Les socialismes sont nés au XIXe siècle dans leur expression politique. Ce dictionnaire propose un bilan des deux siècles écoulés depuis sa naissance.

Cette Histoire globale des socialismes est, comme son titre l'indique, un travail d'ampleur qui rassemble près de cinquante collaborateurs et propose un bilan de deux cents ans d’histoire du socialisme. Elle s’inscrit dans la continuité d’innombrables travaux sur ce thème, dont plusieurs synthèses englobant toutes les périodes, de l’Histoire du mouvement ouvrier d’Edouard Dolléans (Armand Colin, 1853-1953) à l’ouvrage collectif en quatre volumes, dirigé par Jacques Droz, L’Histoire générale du socialisme (PUF, 1972-1978) et celui de Jean Ellenstein L’Histoire mondiale du socialisme (Armand Colin, 1984).

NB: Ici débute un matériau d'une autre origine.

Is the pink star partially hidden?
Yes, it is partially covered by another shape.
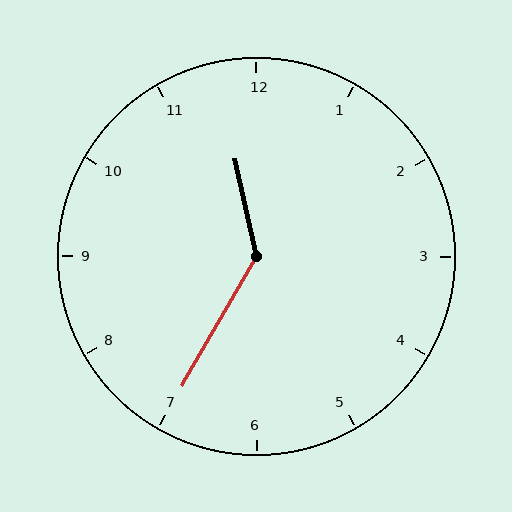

Il conviendrait d’y ajouter l’ensemble des synthèses thématiques relatives à ce que, pendant longtemps, la recherche a qualifié de mouvement ouvrier, à l’image du Dictionnaire biographique piloté par Jean Maitron (éditions ouvrières, 1964-2016).

De la diversité du socialisme

La définition de socialisme demeure complexe. Cette théorie politique nouvelle propose de fonder une société alternative, égalitaire, en rupture avec le régime capitaliste. Elle repose sur un constat initial : les injustices générées par l’économie de marché, qu'il s'agit de combattre. Le constat se traduit ainsi par un affrontement entre deux groupes, les opprimés et les oppresseurs. Cet affrontement peut prendre des dimensions sociales – la lutte des classes – mais aussi aussi politiques, culturelles, économiques, etc.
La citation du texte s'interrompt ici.